Anti-tumor effects of ANT2 shRNA and TRAIL in a breast cancer xenograft model in vivo. (A) Experimental protocol for tumor challenge and shRNA and TRAIL treatment. BALB/c nude mice were challenged with 5 × 10⁶ MCF7 cells by subcutaneous injection into the right flanks. After 21 days, they began 3 days of treatment with thrice daily intraperitoneal injections of PBS or human recombinant TRAIL with or without thrice daily intratumoral injections of Lipofectamine 2000-supplemented scrambled or ANT2 shRNA vector. Calipers were used to make weekly measurements of tumor dimensions, and tumor volumes were calculated as described in the Methods. Measurements continued until day 45 after tumor challenge.

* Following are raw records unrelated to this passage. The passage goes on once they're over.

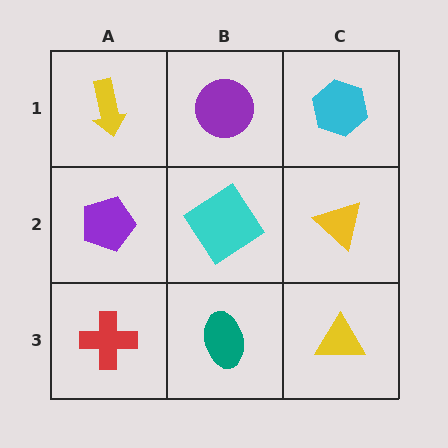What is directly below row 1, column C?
A yellow triangle.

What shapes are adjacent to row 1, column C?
A yellow triangle (row 2, column C), a purple circle (row 1, column B).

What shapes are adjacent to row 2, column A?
A yellow arrow (row 1, column A), a red cross (row 3, column A), a cyan diamond (row 2, column B).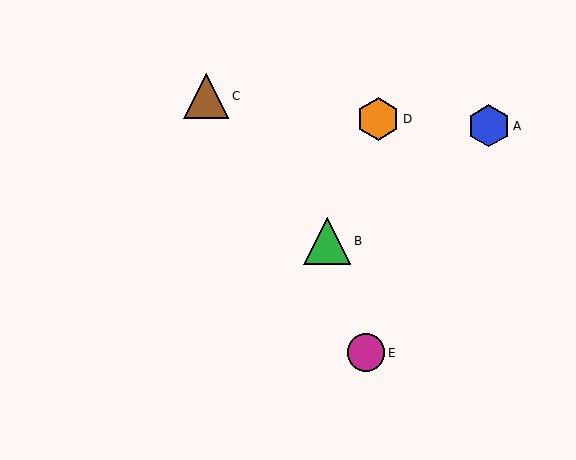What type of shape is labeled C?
Shape C is a brown triangle.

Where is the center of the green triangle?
The center of the green triangle is at (327, 241).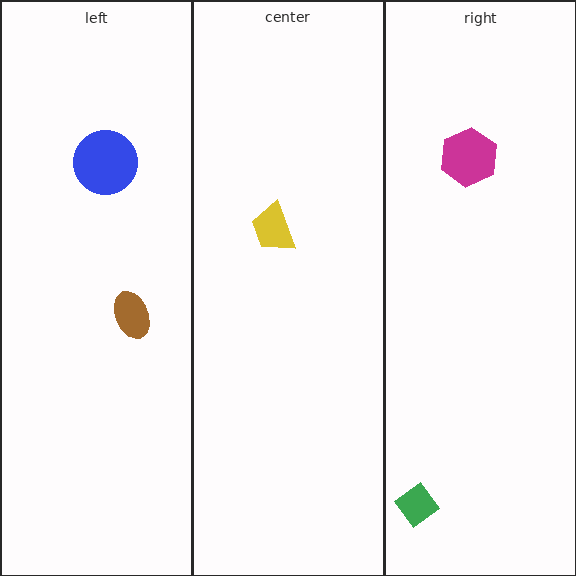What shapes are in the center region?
The yellow trapezoid.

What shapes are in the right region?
The magenta hexagon, the green diamond.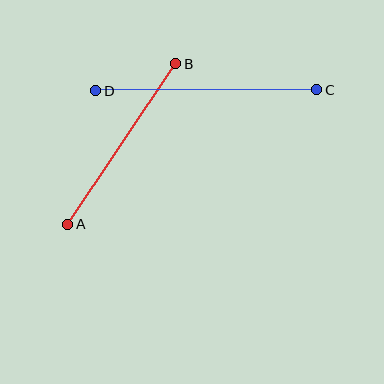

Data were analyzed using the Student t test. Differences are considered statistically significant at P < 0.05. (B) Expression of TRAIL receptors in tumors after shRNA and TRAIL treatment. Tumors were isolated on day 45 after tumor challenge and subjected to RT-PCR using primers specific for human DR4, DR5, DcR2, and GAPDH (internal control).